Menyucikan Hati Manusia
dan Menciptakan Berkah
 

Pikiran manusia bagaikan seorang pelukis
Hidup sederhana dapat membantu mengurangi emisi karbon
Berpegang teguh pada tekad dan berpijak pada landasan yang kokoh
Menciptakan lebih banyak karma baik dan menghimpun berkah

 

Pikiran bagai seorang pelukis. Mampu melukis dengan beragam warna. Segala sesuatu berawal dari pikiran. Kondisi batin pun berubah mengikuti pikiran. Sebersit niat pikiran dapat menciptakan dunia. Dunia terbentuk dari pikiran. Pikiran baik menciptakan kondisi yang baik. Pikiran buruk menciptakan kondisi yang buruk.

Pada saat Pemberkatan Akhir Tahun setiap tahunnya, tim isyarat tangan akan mementaskan pertunjukan isyarat tangan untuk memberi tahu setiap orang bahwa kehidupan kita sekarang sama dengan apa yang pernah dikatakan Buddha. Buddha adalah Yang Maha Sadar di alam semesta. Sejak lebih dari 2.000 tahun lalu, Buddha telah menjelaskan kepada kita tentang segala sesuatu di dunia ini. Masa ini adalah masa penuh kekeruhan. Kekeruhan di sini merujuk pada kondisi kotor dan tingkat pencemaran yang tinggi. Pencemaran ini tak hanya terjadi pada alam, melainkan juga pada batin manusia. Pencemaran pada batin manusia adalah ketidaktahuan yang berakibat terciptanya banyak karma buruk.

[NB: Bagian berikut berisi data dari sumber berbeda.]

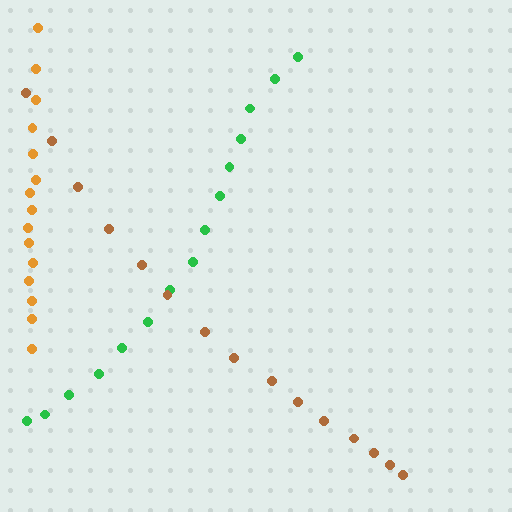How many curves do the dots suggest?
There are 3 distinct paths.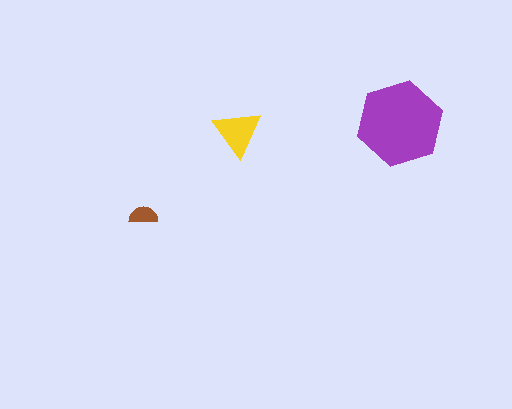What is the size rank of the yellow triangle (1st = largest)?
2nd.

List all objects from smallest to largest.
The brown semicircle, the yellow triangle, the purple hexagon.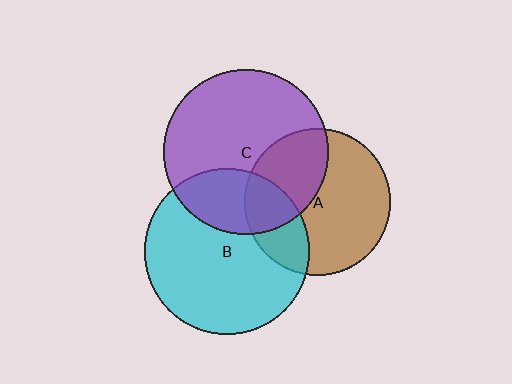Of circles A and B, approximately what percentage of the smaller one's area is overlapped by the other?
Approximately 25%.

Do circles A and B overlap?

Tahun ini, kita juga mengadakan pertunjukan isyarat tangan. Pada awal pertunjukan kita dapat melihat lukisan sebuah tempat dengan pemandangan yang sangat indah. Kemudian, pelukis tersebut mulai memikirkan apa yang dapat ia tambahkan pada lukisan yang indah ini. Lalu, ia menggambar seekor sapi. Pikiran kita bagaikan seorang pelukis. Saat kita memikirkan sesuatu untuk dilukis, saat pemikiran timbul dalam hati, maka kita akan melukisnya keluar. Apakah cukup dengan seekor sapi yang membajak sawah? Sang pelukis mulai berpikir alangkah baiknya jika kebun tanaman diubah menjadi perumahan. Ia berpikir alangkah baiknya jika manusia membangun perumahan di pegunungan karena udara di sana sangat segar dan pemandangannya sangat indah. Ia pun melukiskan kondisi tersebut. Lalu, ia kembali berpikir alangkah baiknya jika manusia membangun rumah di dataran rendah agar mendapatkan banyak keuntungan. Karena itu, kebun tanaman pun berubah menjadi perumahan. Selain menebang pohon di pegunungan, kebun tanaman di dataran rendah pun dijadikan lahan konstruksi oleh manusia.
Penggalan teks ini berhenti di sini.